The European Union has rolled out new on-road emissions testing which is intended to be "more reliable" than current lab tests and aims to focus specifically on diesel car emissions after VW's dieselgate scandal.
The European Commission announced on Thursday that new car models would have to pass tougher on-road emissions tests from September 1 that ensure "more reliable results and help to rebuild confidence in the performance of new cars."
As the EU's executive arm strives to prevent a repeat of Volkswagen's diesel emissions scandal, also known as "VW Dieselgate," the new rules are designed to reflect everyday driving conditions. Called Real Driving Emissions (RDE), the process seeks to narrow apparent disparities between road and laboratory test results.
In a statement, EU Commission Vice-President Jyrki Katainen described the new tests as a "milestone" on the road toward cleaner and more sustainable cars. "The emissions scandal has shown that we need more independence in car testing, stronger market surveillance and the possibility for the Commission to intervene in case of wrongdoing," he said.
VW's admission in September 2015 that it used illegal software to cheat US diesel emission tests has highlighted the laxness of the EU's car testing system and prompted calls for reform.
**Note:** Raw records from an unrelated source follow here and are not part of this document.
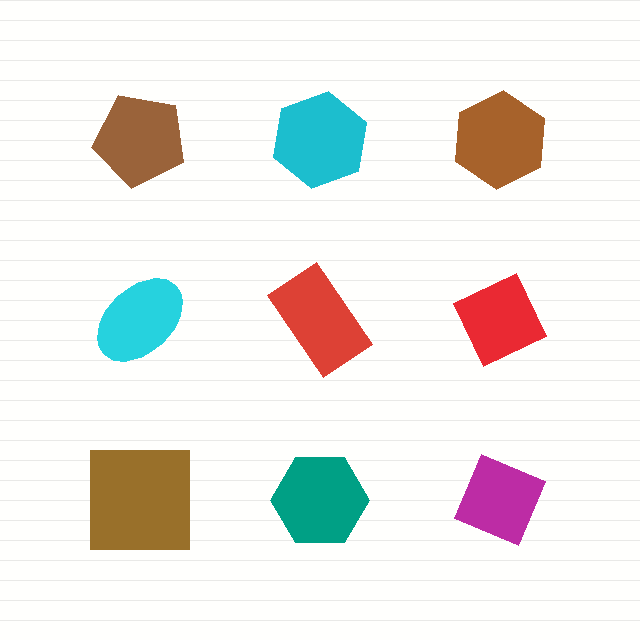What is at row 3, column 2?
A teal hexagon.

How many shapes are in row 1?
3 shapes.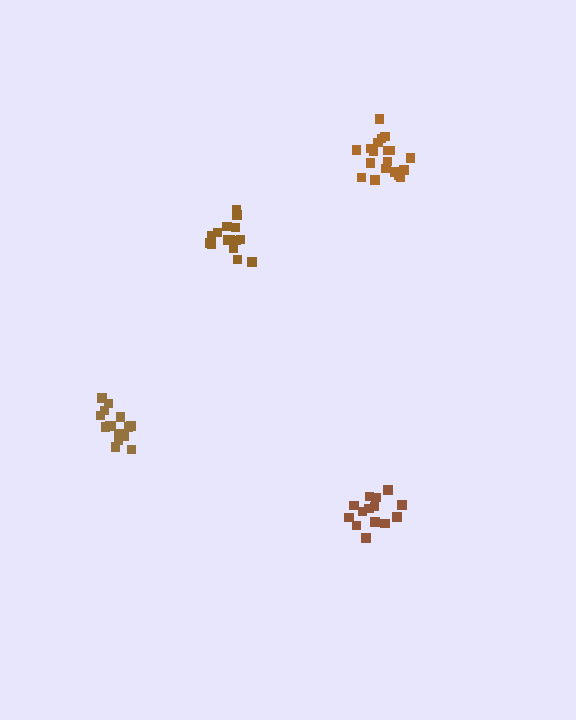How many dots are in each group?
Group 1: 15 dots, Group 2: 14 dots, Group 3: 15 dots, Group 4: 20 dots (64 total).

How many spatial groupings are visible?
There are 4 spatial groupings.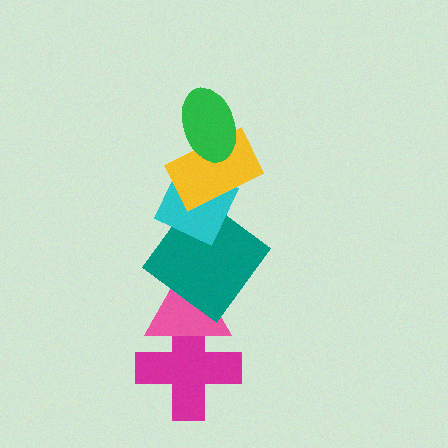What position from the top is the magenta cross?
The magenta cross is 6th from the top.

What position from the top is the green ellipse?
The green ellipse is 1st from the top.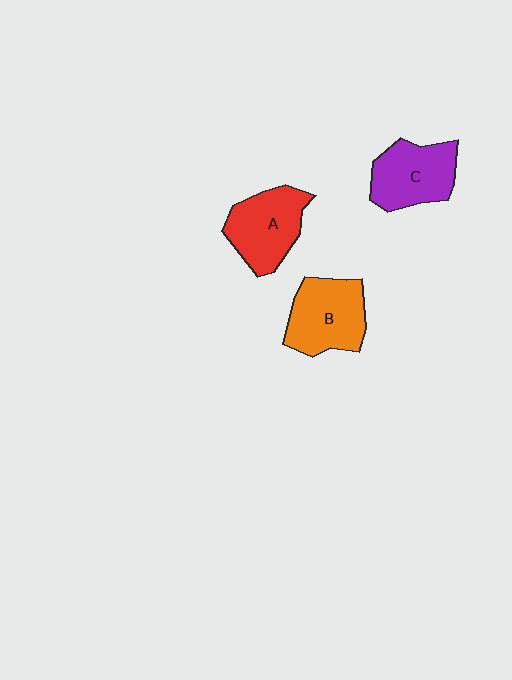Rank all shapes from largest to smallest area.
From largest to smallest: B (orange), A (red), C (purple).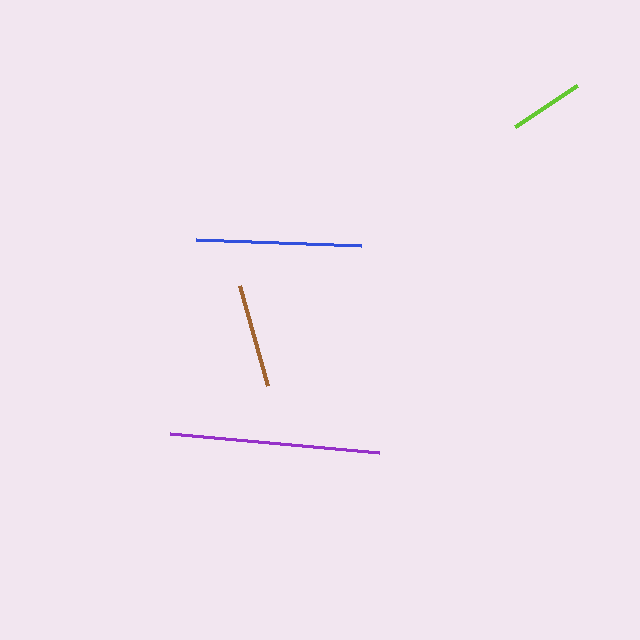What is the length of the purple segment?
The purple segment is approximately 210 pixels long.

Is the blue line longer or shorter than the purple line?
The purple line is longer than the blue line.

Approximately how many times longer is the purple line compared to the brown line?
The purple line is approximately 2.0 times the length of the brown line.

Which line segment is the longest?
The purple line is the longest at approximately 210 pixels.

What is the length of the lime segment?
The lime segment is approximately 74 pixels long.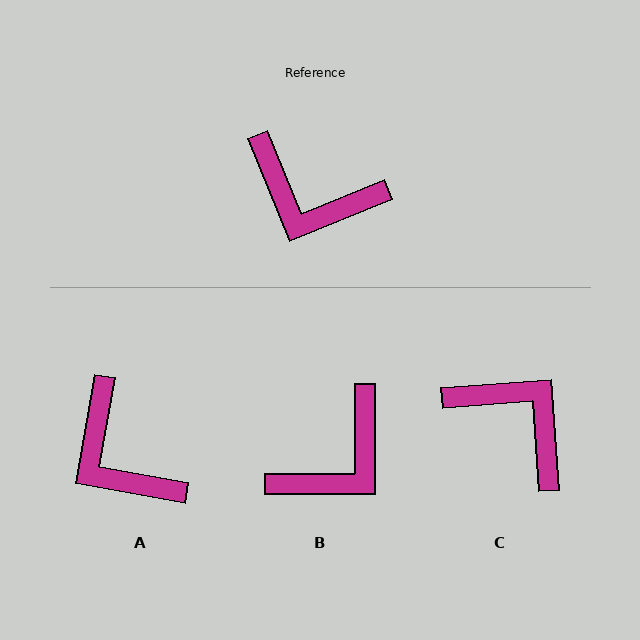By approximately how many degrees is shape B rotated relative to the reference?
Approximately 68 degrees counter-clockwise.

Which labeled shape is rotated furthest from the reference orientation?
C, about 162 degrees away.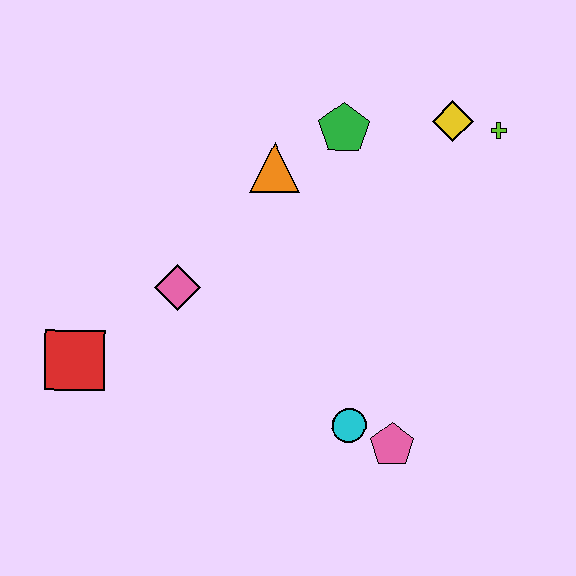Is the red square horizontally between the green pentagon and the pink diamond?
No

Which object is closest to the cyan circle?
The pink pentagon is closest to the cyan circle.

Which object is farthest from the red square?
The lime cross is farthest from the red square.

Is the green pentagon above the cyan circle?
Yes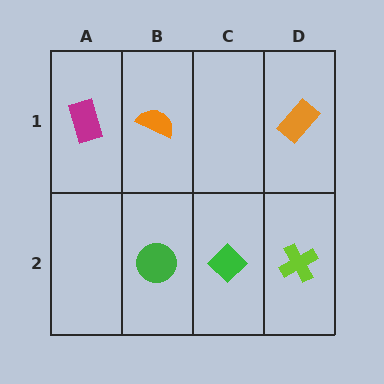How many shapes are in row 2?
3 shapes.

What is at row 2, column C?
A green diamond.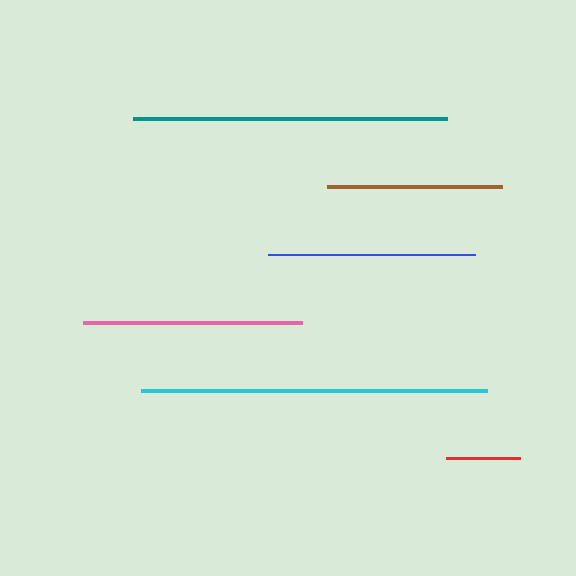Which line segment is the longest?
The cyan line is the longest at approximately 345 pixels.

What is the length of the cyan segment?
The cyan segment is approximately 345 pixels long.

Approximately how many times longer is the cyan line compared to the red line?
The cyan line is approximately 4.7 times the length of the red line.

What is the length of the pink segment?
The pink segment is approximately 218 pixels long.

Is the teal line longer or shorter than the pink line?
The teal line is longer than the pink line.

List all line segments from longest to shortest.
From longest to shortest: cyan, teal, pink and blue (about equal), brown, red.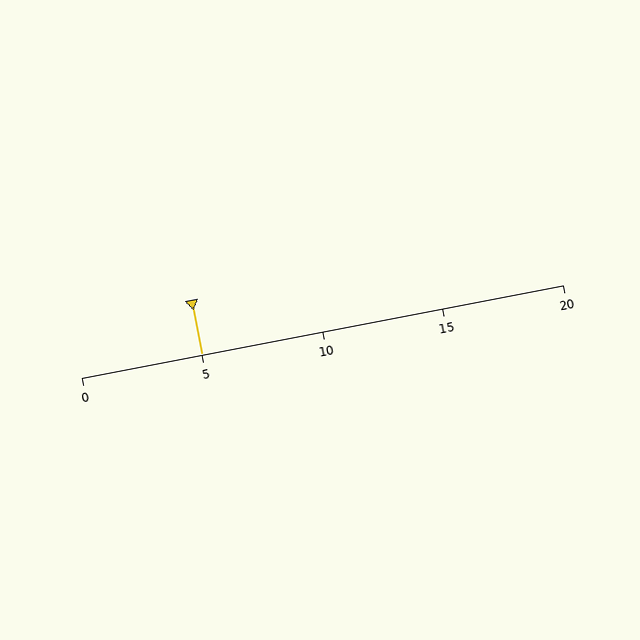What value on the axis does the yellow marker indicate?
The marker indicates approximately 5.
EU research shows inadequate testing has led to on-road emissions of toxic nitrogen oxides as high as 15 times the regulatory limit.
Until now only laboratory tests have been used as the benchmark for assessing vehicle emissions. As a result, carmakers have employed a variety of strategies - such as taping up doors and windows - to produce better results than ever possible on a real road.
According to the news agency Reuters, European carmakers had lobbied EU lawmakers to delay the new rules by three years. Now, the European Automobile Manufacturers' Association (ACEA) - whose members include BMW, Volkswagen and Fiat Chrysler - said in a statement on Thursday the more stringent rules "provide a more accurate basis for measuring a vehicle's fuel consumption and emissions."
The tests are mandatory for all new car models from September 1, and will be phased in between 2018 and 2019. In additional steps, the European Commission is also seeking an overhaul of how new car models are approved by member states and broader supervisory powers, including the ability to impose fines on carmakers, in order to better police the industry.